I want to reach out to Phil and say thank you, to relay my heartfelt gratitude for The Glow Pt. 2. I want to tell him what that album meant and means to me; and now, hearing A Crow Looked at Me and the story behind it, I want to reach out and somehow return the favor.
I have heard many people in my situation, grieving parents and spouses, comment that this is like a terrible and close knit club. I have probably said the same. It is true. It is also true that it is far easier to be insular and not share the experience with anyone else. For me this was proving to be unhealthy. Getting something out into the sunlight, naming what you fear most, takes away the power of that thing. That's why I started writing. That's why I have an unyielding respect for people like Phil Elverum and Patton Oswalt.

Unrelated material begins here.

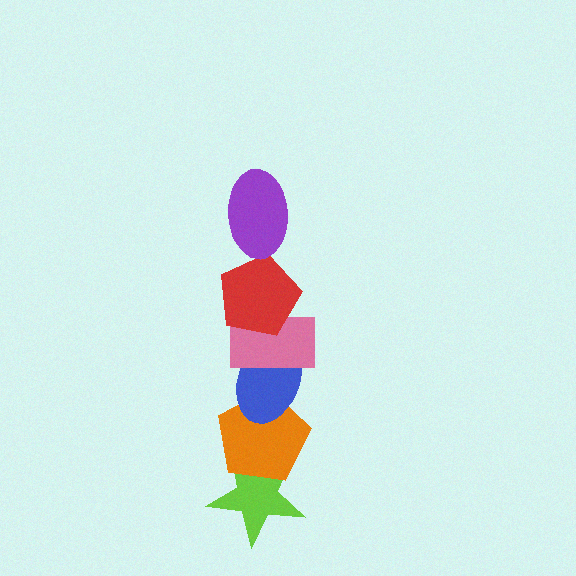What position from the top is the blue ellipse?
The blue ellipse is 4th from the top.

The reason for why The Glow Pt. 2 affected me so much in 2001, in 2005, and last summer, did not make sense to me, until it did this past week when I heard the story behind A Crow Looked at Me. It makes me question what other things have come into my life and attached themselves to my soul for unknown reasons. What else will be revealed to me with time? Who is reading these posts today that may need them tomorrow? It is not for us to reason why, it is for us to do and die.
I continue to write for my own selfish purposes, because it makes me feel closer to my wife and son. Because it helps me to understand this strange new place. Because maybe it will help someone the way that others have helped me.